Design a Production Rate Limiter: Algorithms Seniors Actually Use in Interviews and at Work

Rate limiting is one of those system design topics where knowing the algorithm name is the easy part. Everyone knows “token bucket” and “sliding window”. What separates a senior answer from a junior one is knowing which to use when, how to implement them correctly in a distributed environment, and which edge cases will bite you in production.

⚡ TL;DR: Use token bucket for API rate limiting (handles bursts gracefully). Use sliding window log for strict per-user limits. Use fixed window for simple quota enforcement. All three need Redis in production — in-memory implementations don’t survive restarts or horizontal scaling.

Algorithm 1: Token Bucket (Best for API Rate Limiting)

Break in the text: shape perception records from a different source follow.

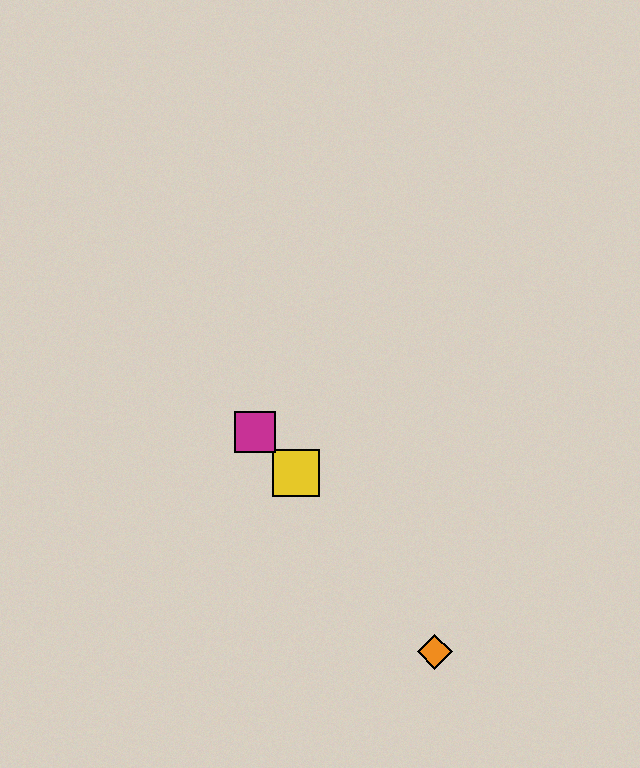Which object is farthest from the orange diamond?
The magenta square is farthest from the orange diamond.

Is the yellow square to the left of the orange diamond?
Yes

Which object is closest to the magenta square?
The yellow square is closest to the magenta square.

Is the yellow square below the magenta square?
Yes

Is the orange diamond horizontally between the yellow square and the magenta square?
No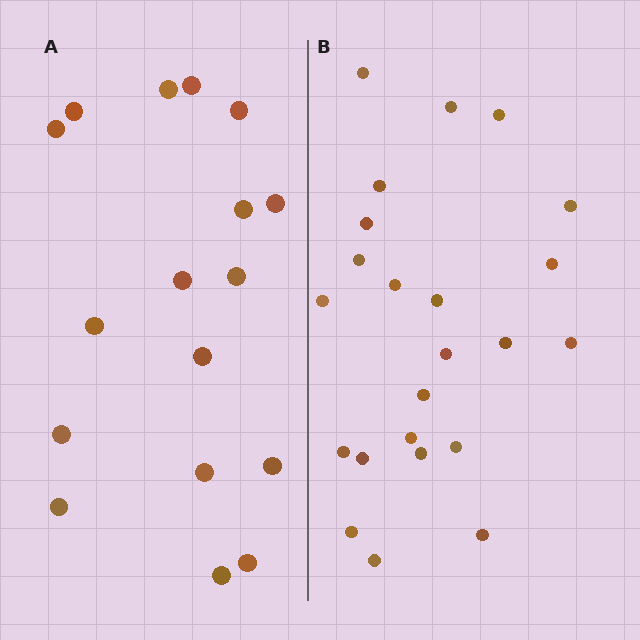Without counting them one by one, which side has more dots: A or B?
Region B (the right region) has more dots.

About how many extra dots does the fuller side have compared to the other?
Region B has about 6 more dots than region A.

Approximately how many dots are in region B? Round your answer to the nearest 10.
About 20 dots. (The exact count is 23, which rounds to 20.)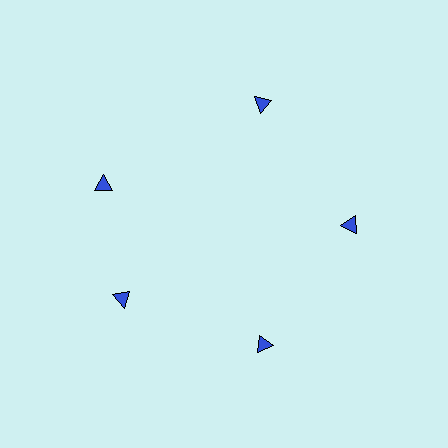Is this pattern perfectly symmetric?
No. The 5 blue triangles are arranged in a ring, but one element near the 10 o'clock position is rotated out of alignment along the ring, breaking the 5-fold rotational symmetry.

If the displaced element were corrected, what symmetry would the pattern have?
It would have 5-fold rotational symmetry — the pattern would map onto itself every 72 degrees.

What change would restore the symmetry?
The symmetry would be restored by rotating it back into even spacing with its neighbors so that all 5 triangles sit at equal angles and equal distance from the center.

Each user gets a bucket with a maximum capacity of N tokens. Tokens are added at a fixed rate (e.g., 10/second). Each request consumes 1 token. If the bucket is empty, reject the request. If the user makes no requests, tokens accumulate up to the bucket capacity.

// Redis Lua script — atomic token bucket (no race conditions)
// Run with: redis.call('EVAL', script, 1, key, capacity, rate, now)

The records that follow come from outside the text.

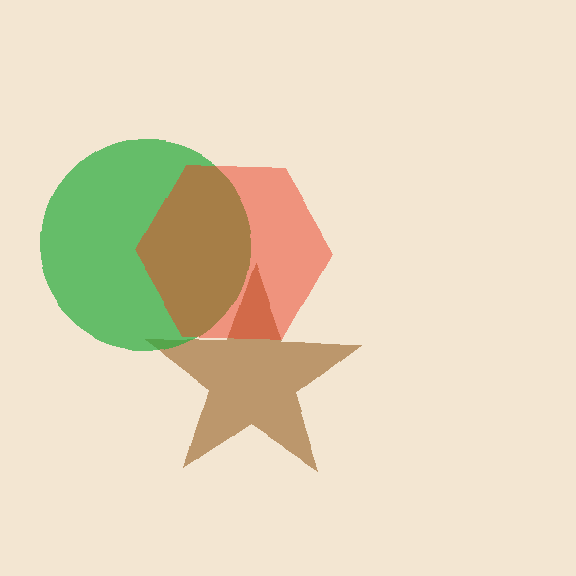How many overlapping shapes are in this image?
There are 3 overlapping shapes in the image.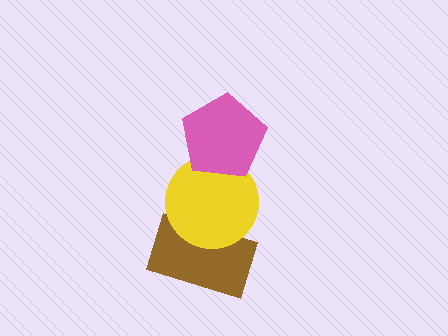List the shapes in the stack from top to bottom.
From top to bottom: the pink pentagon, the yellow circle, the brown rectangle.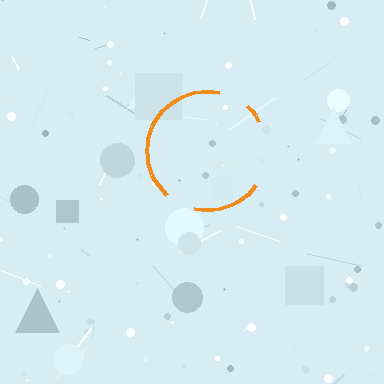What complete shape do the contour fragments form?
The contour fragments form a circle.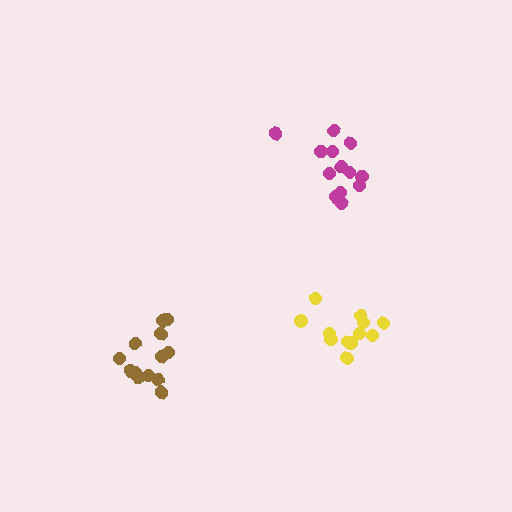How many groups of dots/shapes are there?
There are 3 groups.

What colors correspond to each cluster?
The clusters are colored: brown, magenta, yellow.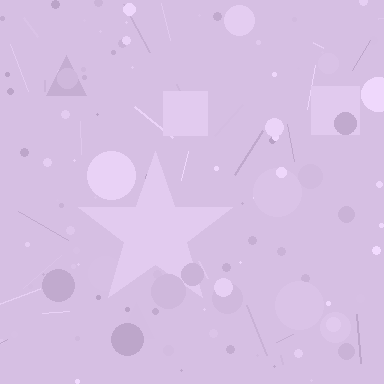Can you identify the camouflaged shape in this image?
The camouflaged shape is a star.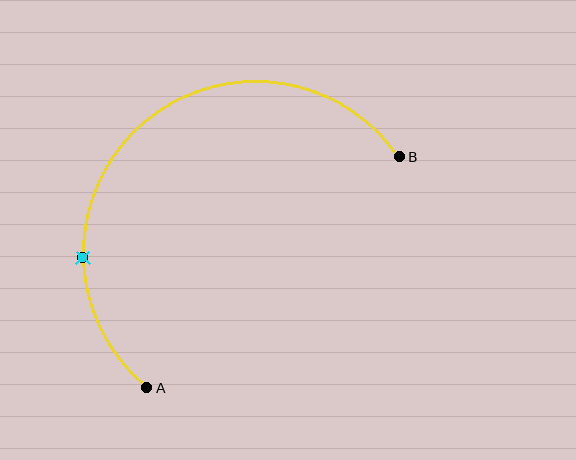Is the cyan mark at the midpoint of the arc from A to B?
No. The cyan mark lies on the arc but is closer to endpoint A. The arc midpoint would be at the point on the curve equidistant along the arc from both A and B.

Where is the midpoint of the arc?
The arc midpoint is the point on the curve farthest from the straight line joining A and B. It sits above and to the left of that line.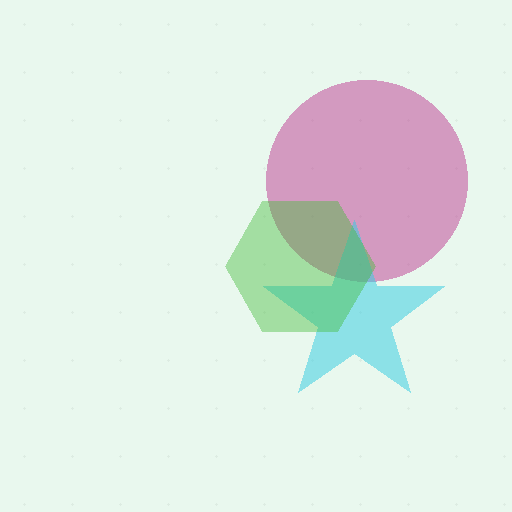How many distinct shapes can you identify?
There are 3 distinct shapes: a magenta circle, a cyan star, a green hexagon.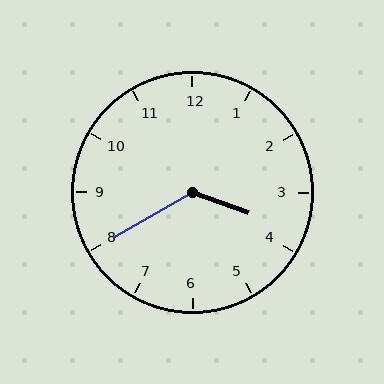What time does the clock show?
3:40.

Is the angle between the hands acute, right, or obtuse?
It is obtuse.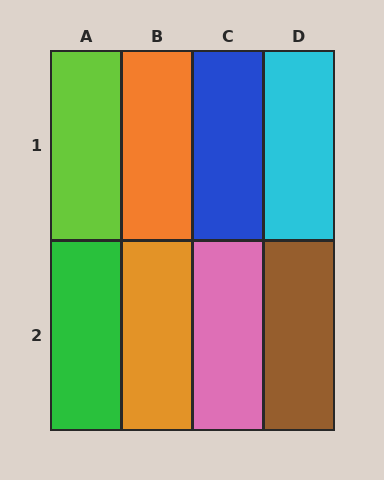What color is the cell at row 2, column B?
Orange.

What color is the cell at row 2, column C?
Pink.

const tokenBucketScript = `
local key = KEYS[1]
local capacity = tonumber(ARGV[1])  -- max tokens
local rate = tonumber(ARGV[2])      -- tokens per second
local now = tonumber(ARGV[3])       -- current timestamp (ms)

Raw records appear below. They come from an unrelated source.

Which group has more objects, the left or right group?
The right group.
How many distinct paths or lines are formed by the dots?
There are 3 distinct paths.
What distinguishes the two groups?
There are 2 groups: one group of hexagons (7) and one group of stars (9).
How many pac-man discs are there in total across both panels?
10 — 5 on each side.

local bucket = redis.call('HMGET', key, 'tokens', 'last_refill')
local tokens = tonumber(bucket[1]) or capacity
local last_refill = tonumber(bucket[2]) or now

-- Calculate tokens to add since last request
local elapsed = (now - last_refill) / 1000  -- seconds
local new_tokens = math.min(capacity, tokens + (elapsed * rate))

if new_tokens >= 1 then
  -- Allow request, consume 1 token
  redis.call('HMSET', key, 'tokens', new_tokens - 1, 'last_refill', now)
  redis.call('EXPIRE', key, 3600)  -- auto-expire inactive users
  return {1, math.floor(new_tokens - 1)}  -- {allowed, remaining}
else
  -- Reject request
  redis.call('HMSET', key, 'tokens', new_tokens, 'last_refill', now)
  redis.call('EXPIRE', key, 3600)
  return {0, 0}  -- {rejected, remaining}
end
`;

// Node.js implementation
const redis = require('ioredis');
const client = new redis();

async function tokenBucket(userId, capacity = 100, rate = 10) {
  const key = `ratelimit:token:${userId}`;
  const now = Date.now();
  const [allowed, remaining] = await client.eval(
    tokenBucketScript, 1, key, capacity, rate, now
  );
  return {
    allowed: allowed === 1,
    remaining: parseInt(remaining),
    retryAfter: allowed ? null : Math.ceil(1000 / rate) // ms until next token
  };
}

// Express middleware
app.use(async (req, res, next) => {
  const result = await tokenBucket(req.user.id);
  res.set('X-RateLimit-Remaining', result.remaining);
  if (!result.allowed) {
    return res.status(429).json({
      error: 'Rate limit exceeded',
      retryAfter: result.retryAfter + 'ms'
    });
  }
  next();
});

Algorithm 2: Sliding Window Log (Most Accurate)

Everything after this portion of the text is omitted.